As is well known, television receivers include cathode ray tubes (CRT's) which have closely spaced electrodes operated in an evacuated atmosphere in close proximity to very high DC potentials. In a typical television receiver, for example, the high voltage electrode in the CRT may carry a potential on the order of 25,000 volts or more. Because of the nature of CRT's and their manufacturing process, it is impossible to completely eliminate all foreign particles. Occasionally, a particle may be dislodged and cause a high voltage breakdown between electrodes in the tube. Because of the substantial capacitance in the system, a high energy arc occurs. It is therefore essential to protect the delicate circuits and components connected to the CRT electrodes, as well as some of the CRT electrodes from the effects of such high voltage discharges. It is customary to use spark gaps for this purpose.
Conventional spark gaps comprise a pair of discharge electrodes separated by an air space, with one electrode being connected to a good ground. Other types of spark gaps, such as those of the enclosed variety have also been used, but those employing air gaps have generally been preferable, both from cost and reliability standpoints.
All spark gaps are prone to deterioration and eventual failure if subjected to repeated discharges. If heavy currents begin to melt and displace metal or deposit burned materials in the arcing area, the life of the spark gap is very seriously affected. Failure of the spark gap often results in follow-through current after discharge of the arc energy, which can destroy the very circuits and components the spark gap is intended to protect.

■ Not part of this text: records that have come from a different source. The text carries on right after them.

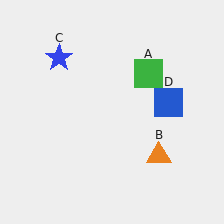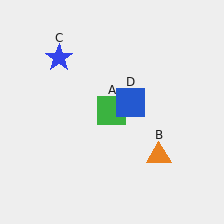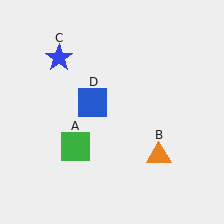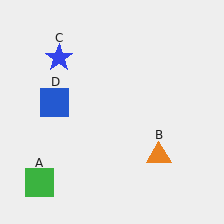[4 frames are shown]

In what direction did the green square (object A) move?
The green square (object A) moved down and to the left.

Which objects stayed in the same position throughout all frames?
Orange triangle (object B) and blue star (object C) remained stationary.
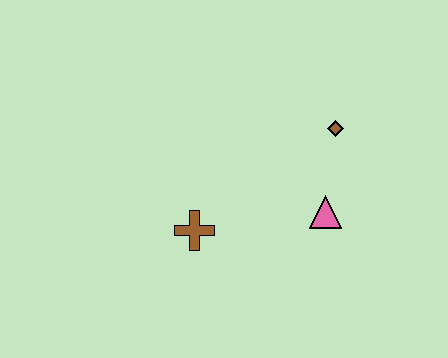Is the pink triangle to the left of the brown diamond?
Yes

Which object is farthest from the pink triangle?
The brown cross is farthest from the pink triangle.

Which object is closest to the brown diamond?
The pink triangle is closest to the brown diamond.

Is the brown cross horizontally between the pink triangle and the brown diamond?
No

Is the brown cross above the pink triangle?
No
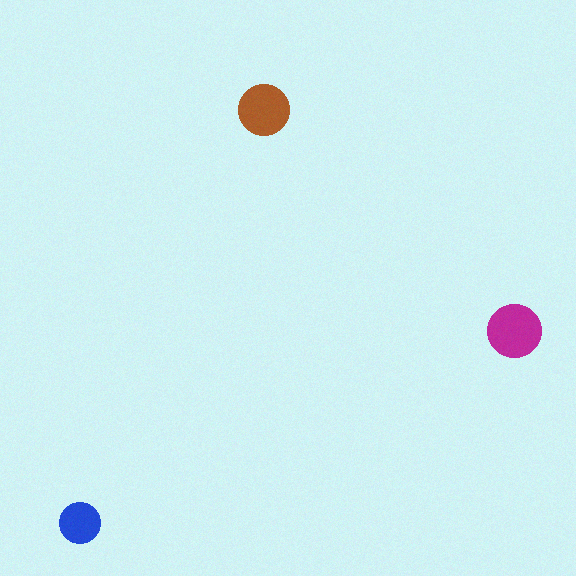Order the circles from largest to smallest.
the magenta one, the brown one, the blue one.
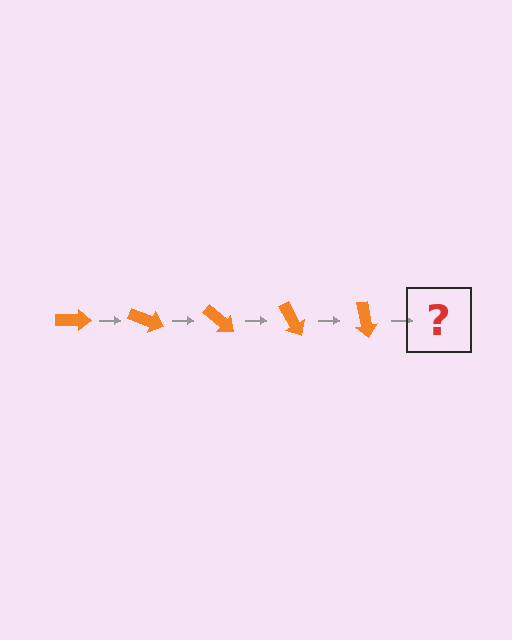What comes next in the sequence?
The next element should be an orange arrow rotated 100 degrees clockwise.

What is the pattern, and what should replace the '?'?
The pattern is that the arrow rotates 20 degrees clockwise each step. The '?' should be an orange arrow rotated 100 degrees clockwise.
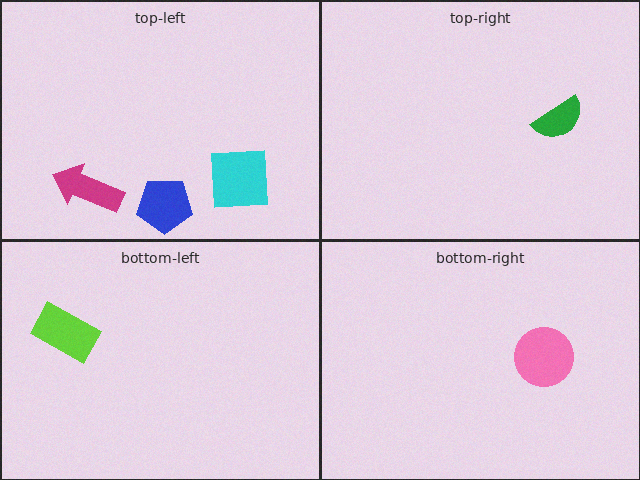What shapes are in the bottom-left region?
The lime rectangle.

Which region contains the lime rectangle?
The bottom-left region.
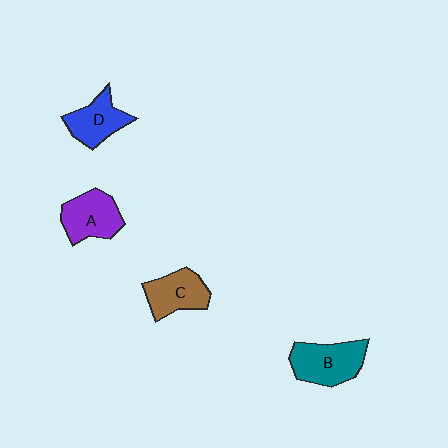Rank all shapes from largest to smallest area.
From largest to smallest: B (teal), A (purple), C (brown), D (blue).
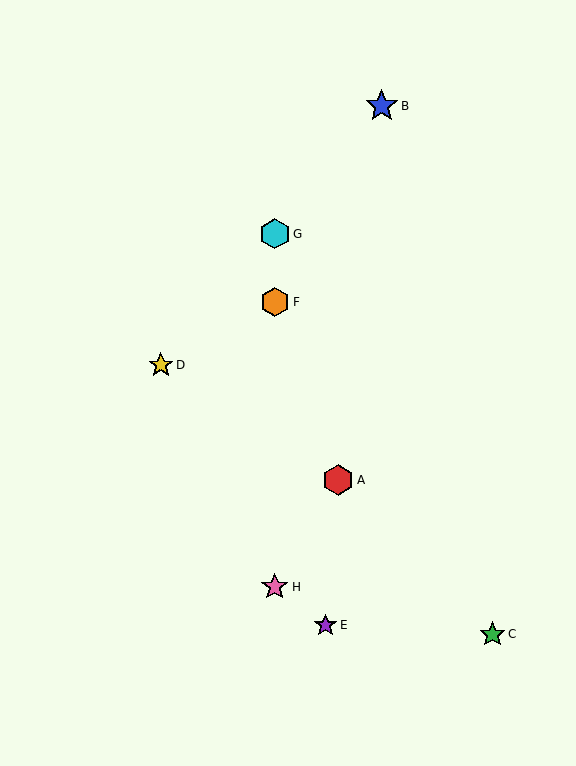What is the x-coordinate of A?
Object A is at x≈338.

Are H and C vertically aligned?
No, H is at x≈275 and C is at x≈493.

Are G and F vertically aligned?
Yes, both are at x≈275.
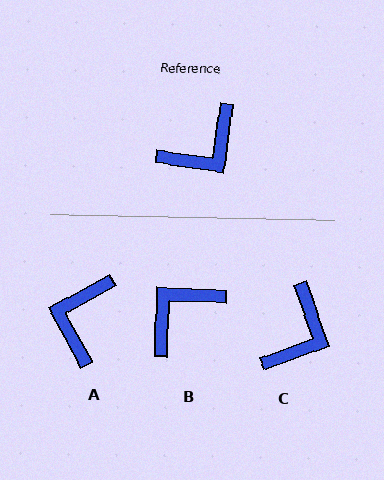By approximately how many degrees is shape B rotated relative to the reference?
Approximately 174 degrees clockwise.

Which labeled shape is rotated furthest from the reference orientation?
B, about 174 degrees away.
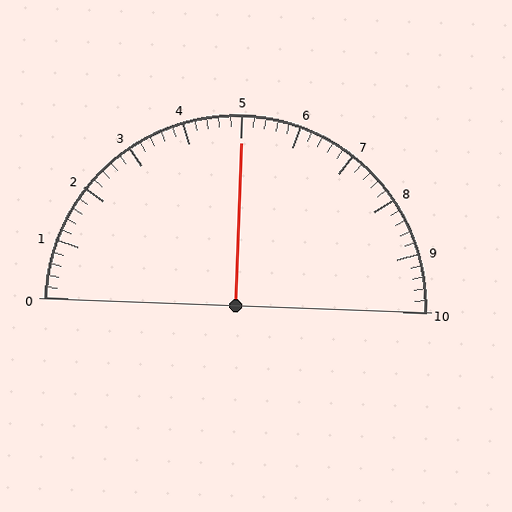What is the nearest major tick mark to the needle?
The nearest major tick mark is 5.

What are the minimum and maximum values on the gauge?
The gauge ranges from 0 to 10.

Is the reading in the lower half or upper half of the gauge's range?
The reading is in the upper half of the range (0 to 10).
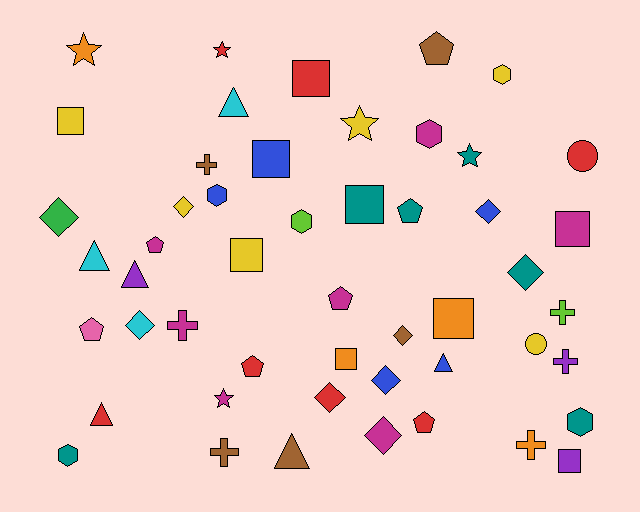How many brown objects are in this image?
There are 5 brown objects.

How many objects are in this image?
There are 50 objects.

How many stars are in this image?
There are 5 stars.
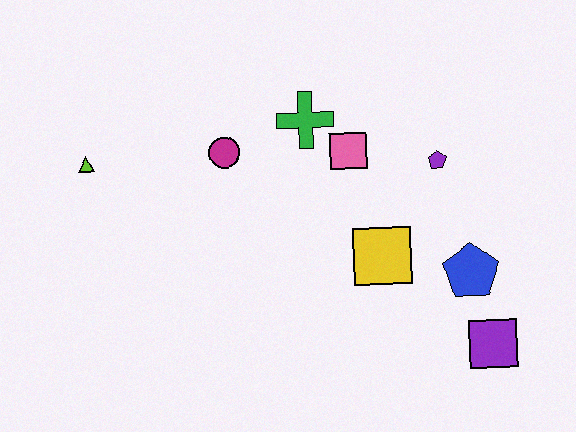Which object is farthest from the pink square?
The lime triangle is farthest from the pink square.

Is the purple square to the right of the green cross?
Yes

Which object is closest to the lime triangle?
The magenta circle is closest to the lime triangle.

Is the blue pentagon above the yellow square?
No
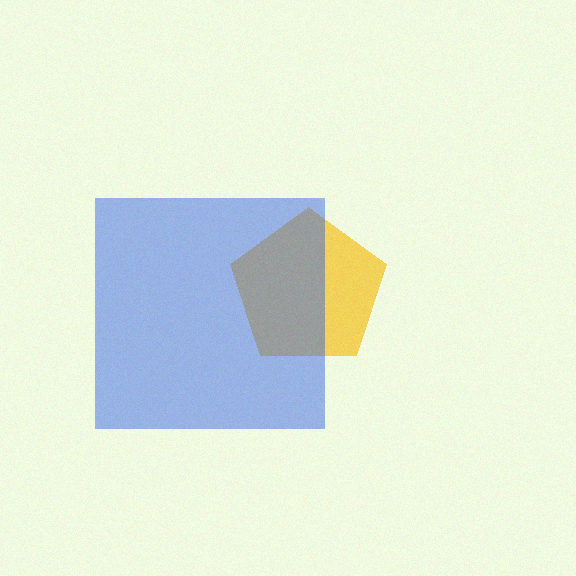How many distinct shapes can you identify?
There are 2 distinct shapes: a yellow pentagon, a blue square.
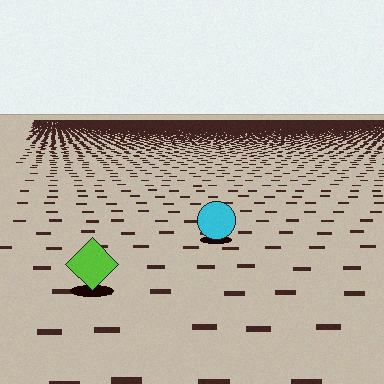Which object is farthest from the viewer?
The cyan circle is farthest from the viewer. It appears smaller and the ground texture around it is denser.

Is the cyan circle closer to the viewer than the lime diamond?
No. The lime diamond is closer — you can tell from the texture gradient: the ground texture is coarser near it.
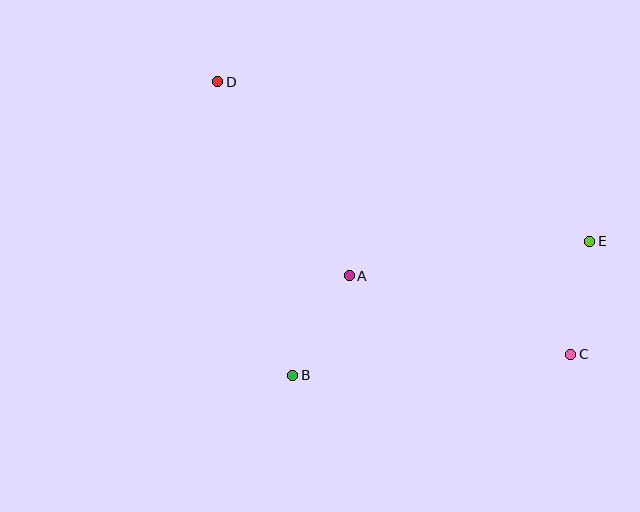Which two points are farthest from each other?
Points C and D are farthest from each other.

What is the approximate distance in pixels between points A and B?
The distance between A and B is approximately 115 pixels.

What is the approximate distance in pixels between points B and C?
The distance between B and C is approximately 279 pixels.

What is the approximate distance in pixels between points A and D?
The distance between A and D is approximately 234 pixels.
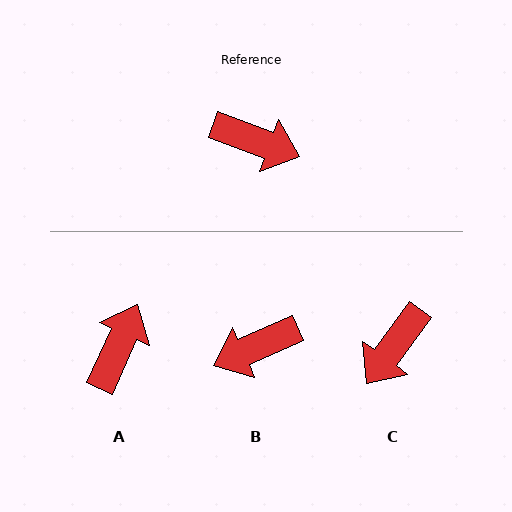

Ideally, the spark gap will be capable of carrying heavy arc currents without deterioration and be capable of rapidly dissipating the arc energy to minimize the follow through effects of the arc.
A well known arc discharge mechanism, often used in connection with utility power line equipment, is sometimes referred to as the "Jacob's Ladder", because of its climbing effect in "blowing" out the arc. With it a pair of heavy electrodes or "arcing horns" is positioned in divergent relationship to each other. Thus, at their lower portions where the arc is initiated, they are fairly close to each other whereas at their upper portions they are much farther apart. The horns are oriented in the vertical direction so that the heated gases generated by the arc in the air tends to force or blow the arc upward along the diverging arcing horns until a point is reached where the arc cannot sustain itself because of the arc length between the arcing points. A similar arrangement is used in power line switches, for example where there is usually a very substantial residual current that is interrupted when a switch is opened. In that environment, the arcing horns protect the switch contacts by carrying the residual current when the switch is opened. Thereafter, depending upon the design, the horns are drawn apart by continued movement of the switch parts and the "Jacob's Ladder" effect may be used to help extinguish the arc.
The invention consists of a "Jacob's Ladder" arrangement in a very convenient and attractive spark gap for use in television receivers or the like.